-The latest development in the Gun Trace Task Force scandal: A Baltimore County bail bondsman named Donald Stepp who ran—oh boy, wait for it—Double-D Bail Bonds (complete with a sexy cartoon woman as the logo) plead guilty to assisting BPD’s Sgt. Wayne Jenkins in selling cannabis, cocaine, and heroin Jenkins had taken off the streets—only to put back on the streets. It was also revealed that Jenkins passed Stepp off as a police officer.
-As part of a new campaign—presumably involving Gregory Tucker, who as the Baltimore Brew reported gets paid $240 an hour to do P.R. on the city’s dime—that we suppose suggests the mayor is no-nonsense, Mayor Catherine Pugh posted a video her yelling at a Baltimore squeegee kid for not being in school. He doesn’t get to answer why he isn’t in school because Pugh keeps yelling and at the end of the video, he walks away dejected. As far as the video shows, Pugh doesn’t offer him a ride to school or offer him resources (she created a squeegee program). Reprehensible behavior by our mayor—all in an attempt to generate good P.R.
-Last week, Mayor Pugh announced that the city would demolish six buildings in West Baltimore’s Gilmor Homes—the housing project now best known as the place where Freddie Gray lived and where he was picked up by Baltimore Police to later die in their custody. There is no doubt Gilmor Homes is in disrepair, and we’ve long heard residents observe that the way the housing’s situated makes crime easy to hide, but Baltimoreans are also suspicious of a currently P.R.-obsessed mayor down to demolish a partial reminder of the uprising. Besides, it’s not the building causing the crime, it’s the years of divestment and city apathy that has made Gilmor a problem area. Fix that, please.
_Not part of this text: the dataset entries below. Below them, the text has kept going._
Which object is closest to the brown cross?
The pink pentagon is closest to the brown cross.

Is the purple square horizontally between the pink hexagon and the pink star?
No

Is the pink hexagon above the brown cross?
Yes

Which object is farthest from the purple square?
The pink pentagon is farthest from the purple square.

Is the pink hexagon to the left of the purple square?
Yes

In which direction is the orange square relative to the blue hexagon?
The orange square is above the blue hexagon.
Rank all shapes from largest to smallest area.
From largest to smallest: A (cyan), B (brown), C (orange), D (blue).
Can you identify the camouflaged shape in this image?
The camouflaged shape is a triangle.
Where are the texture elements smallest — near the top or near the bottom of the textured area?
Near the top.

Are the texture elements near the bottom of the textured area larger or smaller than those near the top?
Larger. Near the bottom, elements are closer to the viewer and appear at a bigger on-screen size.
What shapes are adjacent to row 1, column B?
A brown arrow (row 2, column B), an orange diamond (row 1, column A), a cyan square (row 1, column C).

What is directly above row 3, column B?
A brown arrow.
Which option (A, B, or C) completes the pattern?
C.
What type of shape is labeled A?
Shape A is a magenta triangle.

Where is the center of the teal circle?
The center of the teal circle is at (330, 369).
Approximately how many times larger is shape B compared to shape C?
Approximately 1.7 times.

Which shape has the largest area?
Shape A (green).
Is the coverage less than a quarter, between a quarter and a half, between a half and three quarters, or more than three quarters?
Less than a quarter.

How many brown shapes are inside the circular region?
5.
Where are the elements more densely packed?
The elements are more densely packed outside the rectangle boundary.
-The roof of noted live outdoor venue Merriweather Post Pavilion collapsed last week. The Frank Gehry-designed pavilion, located in Columbia, was having its roof worked on as part of a five-year-long renovation project—the venue is closed until the spring season. Fortunately, no one was working on it when it collapsed. “Nobody was hurt,” Seth Hurwitz, chairman of I.M.P. and operator of the venue, wrote in a statement. “That is of course, the most important thing. Second most . . . yes everything will be ready for season opening.”
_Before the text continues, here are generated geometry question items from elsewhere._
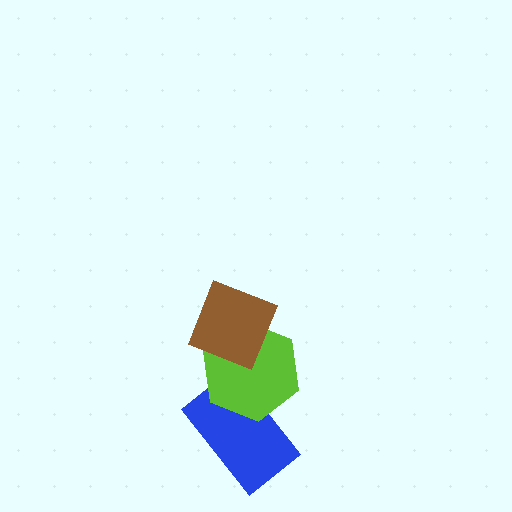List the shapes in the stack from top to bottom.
From top to bottom: the brown diamond, the lime hexagon, the blue rectangle.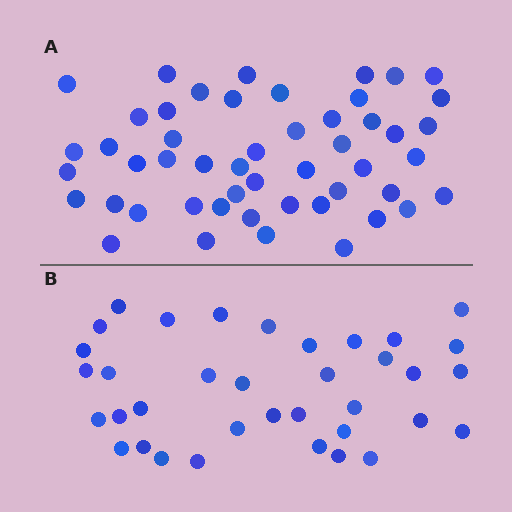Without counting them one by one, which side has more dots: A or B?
Region A (the top region) has more dots.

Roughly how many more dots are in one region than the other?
Region A has approximately 15 more dots than region B.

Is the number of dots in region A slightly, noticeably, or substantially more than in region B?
Region A has noticeably more, but not dramatically so. The ratio is roughly 1.4 to 1.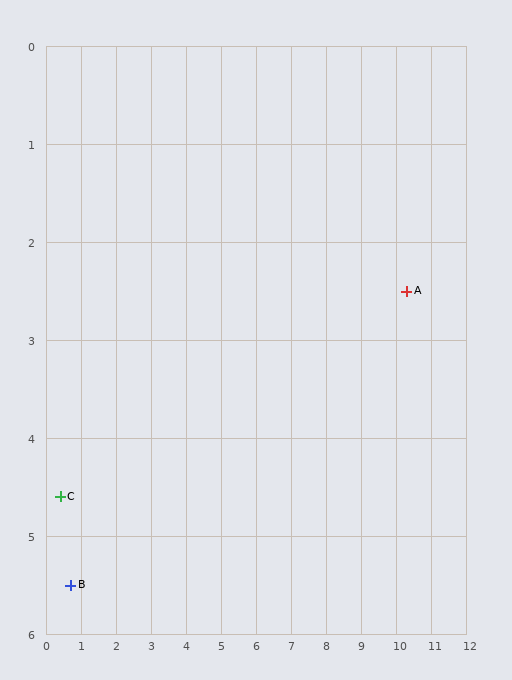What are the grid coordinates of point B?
Point B is at approximately (0.7, 5.5).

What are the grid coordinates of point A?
Point A is at approximately (10.3, 2.5).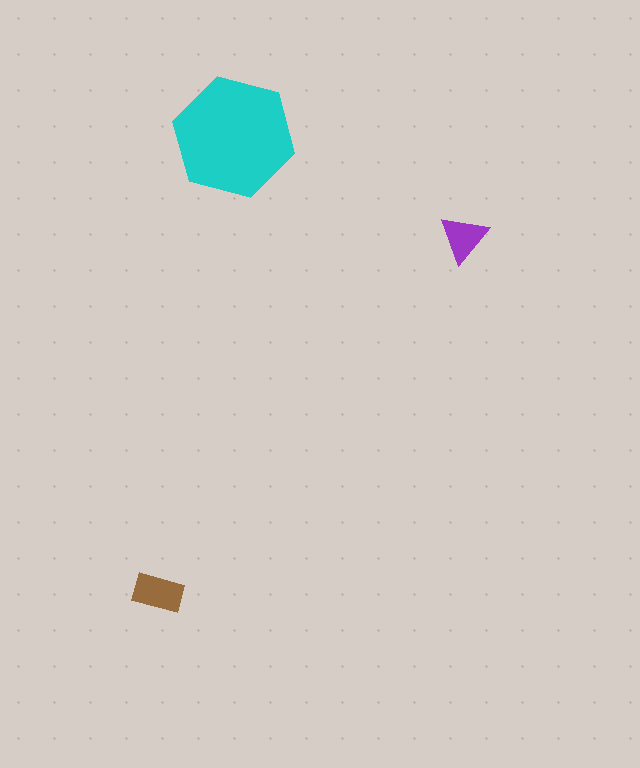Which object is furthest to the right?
The purple triangle is rightmost.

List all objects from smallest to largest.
The purple triangle, the brown rectangle, the cyan hexagon.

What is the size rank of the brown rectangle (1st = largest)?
2nd.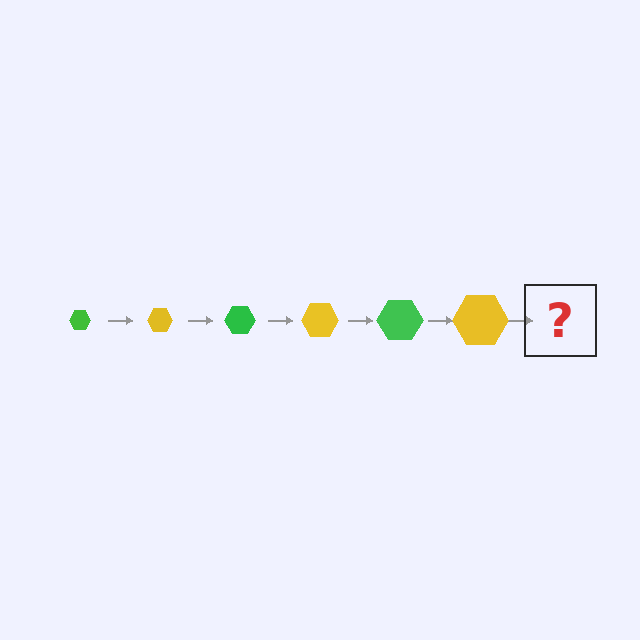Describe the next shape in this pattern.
It should be a green hexagon, larger than the previous one.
-Mayor Pugh responded quickly and accurately last week when President Donald, discussing immigration, reportedly referred to Haiti, El Salvador, and African nations as “shithole countries.” “I’m appalled by these latest comments,” Pugh said. “They reinforce abhorrent racist attitudes, and evidence of the lack of knowledge, understanding, and empathy we expect of the person who occupies the highest office in the land.”
-Singer Davon Fleming has been a favorite of the mayor lately—she welcomed him home from his stint on NBC’s “The Voice” with a key to the city and had him perform during last month’s vigil to honor the city’s homicide victims. Then he served as grand marshal of the city’s MLK parade. It’s easy to see why: Fleming is wildly talented and some welcome good news when there’s so much bad going on. What’s less clear is why she decided, according to the Baltimore Sun, to award him a one-year consulting contract, paying up to $65,000 to “develop the operation of a program for City youth that focuses on the performing arts and community enrichment.” No doubt Fleming can sing, but aren’t there other more qualified folks already working in the city that could find better use for that money?
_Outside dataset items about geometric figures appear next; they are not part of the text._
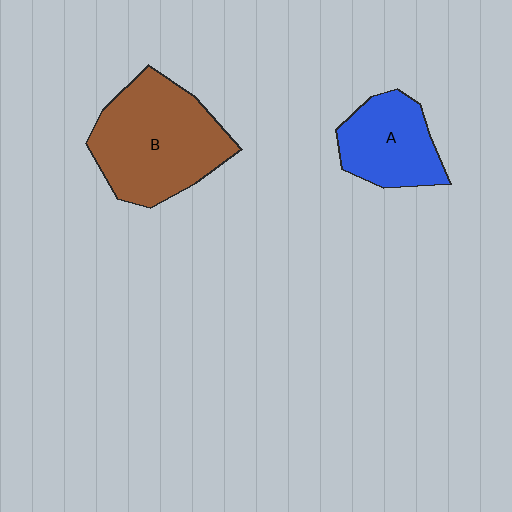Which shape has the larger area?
Shape B (brown).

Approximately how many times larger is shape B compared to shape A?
Approximately 1.7 times.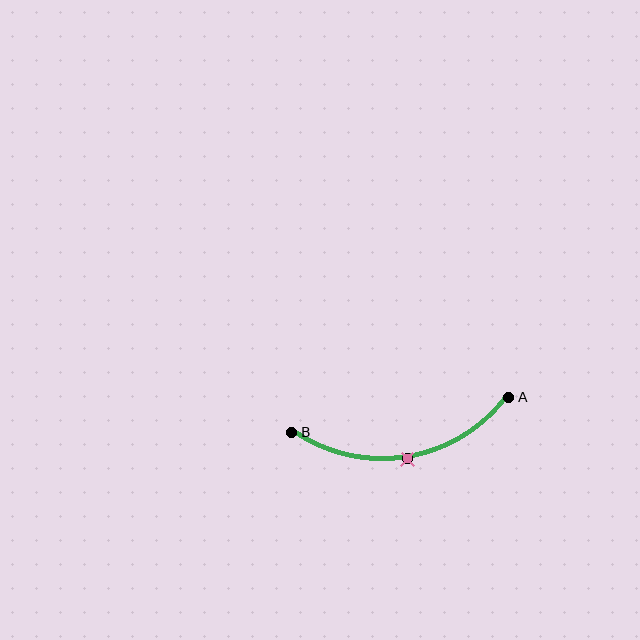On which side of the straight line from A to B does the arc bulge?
The arc bulges below the straight line connecting A and B.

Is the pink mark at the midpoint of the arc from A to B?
Yes. The pink mark lies on the arc at equal arc-length from both A and B — it is the arc midpoint.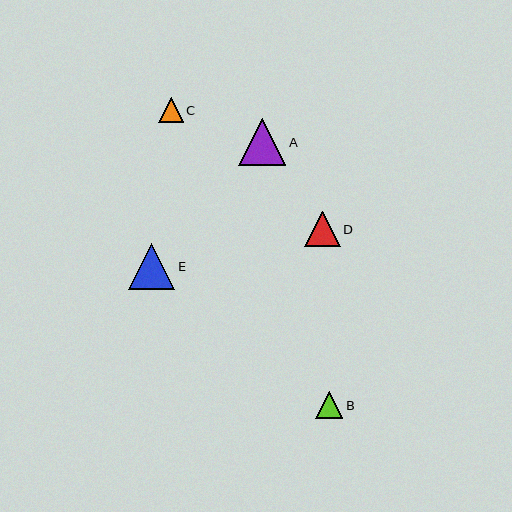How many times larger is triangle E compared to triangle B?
Triangle E is approximately 1.7 times the size of triangle B.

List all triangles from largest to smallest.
From largest to smallest: A, E, D, B, C.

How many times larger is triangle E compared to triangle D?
Triangle E is approximately 1.3 times the size of triangle D.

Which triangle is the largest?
Triangle A is the largest with a size of approximately 47 pixels.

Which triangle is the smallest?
Triangle C is the smallest with a size of approximately 25 pixels.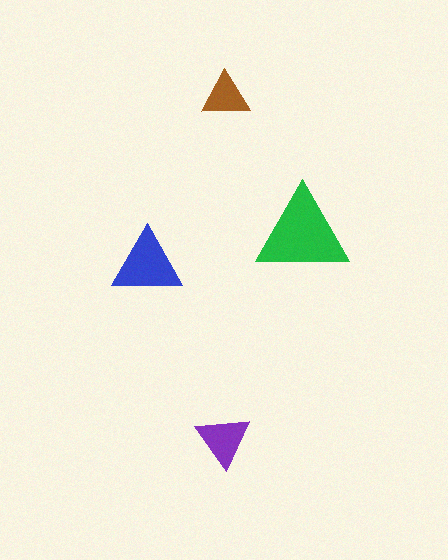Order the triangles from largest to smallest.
the green one, the blue one, the purple one, the brown one.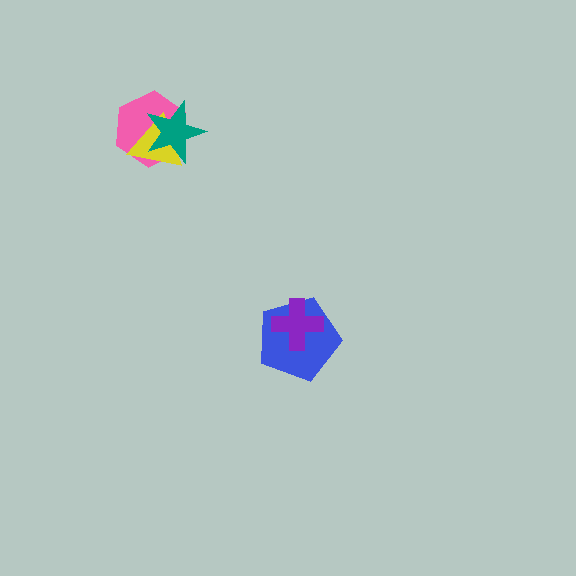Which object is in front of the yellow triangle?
The teal star is in front of the yellow triangle.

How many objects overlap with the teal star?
2 objects overlap with the teal star.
–A heartbreaking video spread quickly over Facebook last week. In the video, shot by Baltimore-based mental health counselor Imamu Baraka, a woman, seemingly in distress and wearing just a hospital gown and socks, wanders around in the cold outside the Emergency Department of University of Maryland Medical Center Midtown Campus. Hospital officials acknowledged their error, noting that they failed to show “basic humanity and compassion.” But what would have happened to the woman if the incident hadn’t been caught on tape? How many others like her are there? And can we stop using the dehumanizing term “patient dumping” to describe this horrible act?
-Between Jan. 8 (when the previous issue of the Beat went to press) and Jan. 15 (when this issue of the Beat went to press) there were five homicides in Baltimore: Tavon Harrington and Kebreya Coleman, both on Jan. 11 in separate incidents; and three victims not yet identified on Jan. 10, Jan. 12, and Jan. 13. In total, there have been 11 homicides in Baltimore this year.